What is the fastest instrumentation profiler out there

What is the fastest profiler available for dynamic profiling (like what gprof does). The profiler has to be an instrumentation profiler, or even if it has sampling profiling with it, I'm interested to know the overhead of instrumentation profiling, because sampling profiling can be done with almost 0% overhead anyway.
Any profiler that uses hardware based sampling (via the CPU PMSR's) will have the smallest overhead (as its reading the profiling data the CPU is keeping track of at a hardware level, for more info, see AMD & Intels Architecture manuals, they should be explained in-depth in one of the appendices).
The only profilers I know of using these are VTune for Intel (not free) and CodeAnalyst for AMD (free).

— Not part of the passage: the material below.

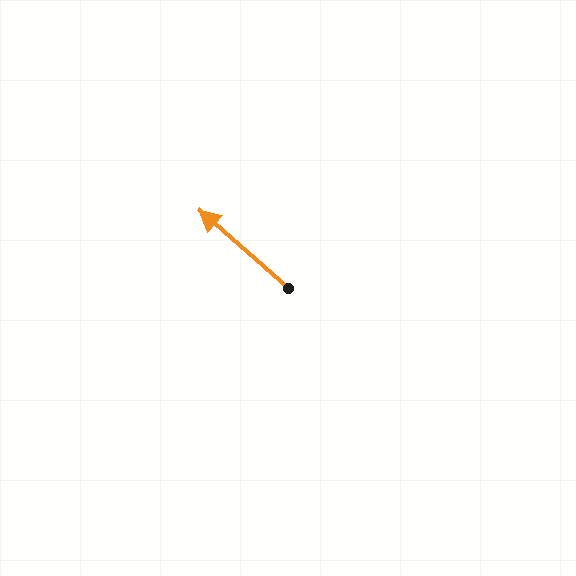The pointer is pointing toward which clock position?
Roughly 10 o'clock.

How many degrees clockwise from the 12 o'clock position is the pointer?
Approximately 311 degrees.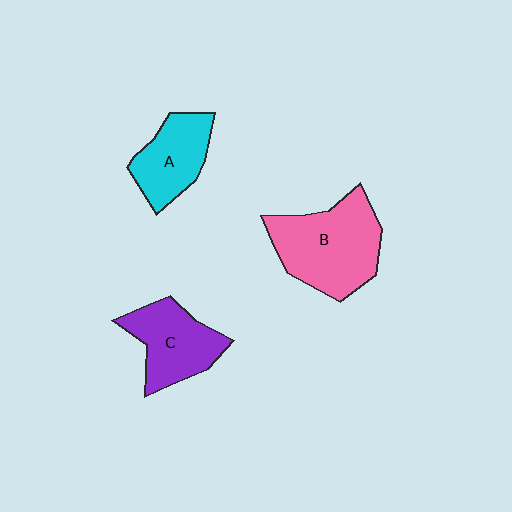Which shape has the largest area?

Next in line would be timer based profilers and event based profilers, of these the ones with the least overhead would probably be ones compiled directly into your code (CodeAnalyst has an API for event based, so does VTune). gprof also falls into this category (Clang also has something but IDK if its still maintained...). If you have VS Pro or Ultimate, its PG compile mode will do similar things, though I have never found it to compare with a dedicated profiler suite.

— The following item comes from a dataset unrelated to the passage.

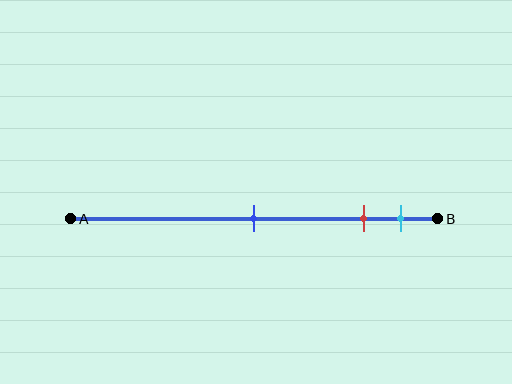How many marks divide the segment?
There are 3 marks dividing the segment.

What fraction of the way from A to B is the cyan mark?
The cyan mark is approximately 90% (0.9) of the way from A to B.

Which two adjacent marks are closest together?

Last would be the ones that need to insert probes into your code to determine its profiling data, all the aforementioned ones can do this, as well as other freeware profilers like VerySleepy.

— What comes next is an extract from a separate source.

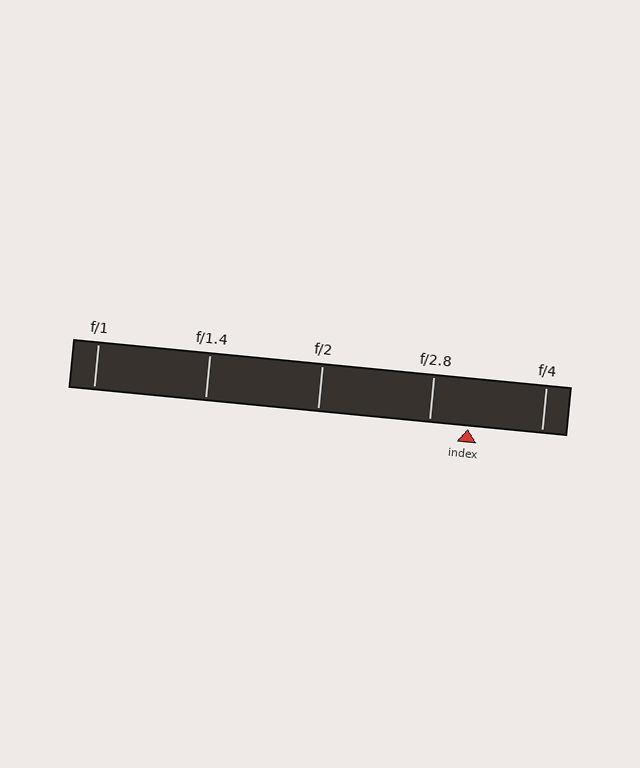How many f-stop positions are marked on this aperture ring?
There are 5 f-stop positions marked.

Intel's vtune amplifier is probably the most complete.

How to profile a C++ function at assembly level?

I have a function that is the bottleneck of my program. It requires no access to memory and requires only calculation. It is the inner loop and called many times so any small gains to this function is big wins for my program.
I come from a background in optimizing SPU code on the PS3 where you take a SPU program and run it through a pipeline analyzer where you can put each assembly statement in its own column and you minimize the amount of cycles the function takes. Then you overlay loops so you can minimized pipeline dependencies even more. With that program and a list of all the cycles each assembly instruction takes I could optimize much better then the compiler ever could.
On a different platform it had events I could register (cache misses, cycles, etc.) and I could run the function and track CPU events. That was pretty nice as well.
Now I'm doing a hobby project on Windows using Visual Studio C++ 2010 w/ a Core i7 Intel processor. I don't have the money to justify paying the large cost of VTune.
My question:
How do I profile a function at the assembly level for an Intel processor on Windows?
I want to compile, view disassembly, get performance metrics, adjust my code and repeat.
There are some great free tools available, mainly AMD's CodeAnalyst (from my experiences on my i7 vs my phenom II, its a bit handicapped on the Intel processor cause it doesn't have access to the direct hardware specific counters, though that might have been bad config).
However, a lesser know tool is the Intel Architecture Code Analyser (which is free like CodeAnalyst), which is similar to the spu tool you described, as it details latency, throughput and port pressure (basically the request dispatches to the ALU's, MMU and the like) line by line for your programs assembly. Stan Melax gave a nice talk on it and x86 optimization at this years GDC, under the title "hotspots, flops and uops: to-the-metal cpu optimization".
Intel also has a few more tools in the same vein as IACA, avaibale under the performance tuning section of their experimental/what-if code site, such as PTU, which is (or was) an experimental evolution of VTune, from what I can see, its free.
Its also a good idea to have read the intel optimization manual before diving into this.
EDIT: as Ben pointed out, the timings might not be correct for older processors, but that can be easily made up for using Agner Fog's Optimization manuals, which also contain many other gems.
You might want to try some of the utilities included in valgrind like callgrind or cachegrind.
Callgrind can do profiling and dump assembly.
And kcachegrind is a nice GUI, and will show the dumps including assembly and number of hits per instruction etc.
From you description it sounds like you problem may be embarrassingly parallel, have you considered using ppl's parallel_for?